Statt per Menükarte wird das Speisenangebot des Restaurants per QR-Code aufs Smartphone übermittelt. Foto: Jaume Morey
Am Flughafen Palma prognostiziert man für dieses Jahr lediglich acht Millionen Fluggäste, nach knapp 30 Millionen im Vorjahr. Felipe Navío vom spanischen Verband der Fluggesellschaften (AECA), sprach von der Möglichkeit, in den Flugzeugen jeweils Sitzreihen oder Sitzplätze freizulassen. Die verringerte Auslastung der Maschinen bedeute jedoch einen Einnahmeverlust sowie zwangsläufig höhere Flugpreise. „Nicht jeder wird fliegen können.”
Die balearische Ministerpräsidentin Francina Armengol hatte zuvor an Airports und Häfen – den klassischen Inselzugängen – Gesundheitskontrollen und Körpertemperaturmessungen gefordert sowie einen Gesundheitspass für alle, die anreisen.
Vor großen Umwälzungen sieht sich auch der Textilhandel. Konzepte, die das Warenhaus El Corte Inglés derzeit prüft, lassen die Zukunft erahnen: Anprobierte Ware soll anschließend in Kleidungsäcken desinfiziert werden. Die Umkleidekabinen werden vergrößert, der Vorhang durch Türen ersetzt, da diese sich leichter reinigen lassen. Kunden wird am Eingang die Körpertemperatur gemessen. Im Falle von Warteschlangen gibt es Sicherheitsabstände. Die Bezahlung soll bevorzugt per Karte oder Mobiltelefon erfolgen.

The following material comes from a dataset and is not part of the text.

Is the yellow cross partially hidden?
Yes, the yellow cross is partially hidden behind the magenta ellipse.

Das Kaufhaus El Corte Inglés ist am Überlegen, am Eingang bei Kunden die Körpertemperatur zu erfassen. Foto: Teresa Ayuga
Auch im Gesundheitswesen stehen Veränderungen an. In Kliniken und Ärztezentren sollen Patienten die Sprechstunden ohne Begleitung aufsuchen. Ausnahmen gelten für Minderjährige oder hilflose Angehörige. In den Warteräumen werden Sitzplätze ausgewiesen, die nicht benutzt werden dürfen. Auf diese Weise soll ausreichender Sicherheitsabstand eingehalten werden.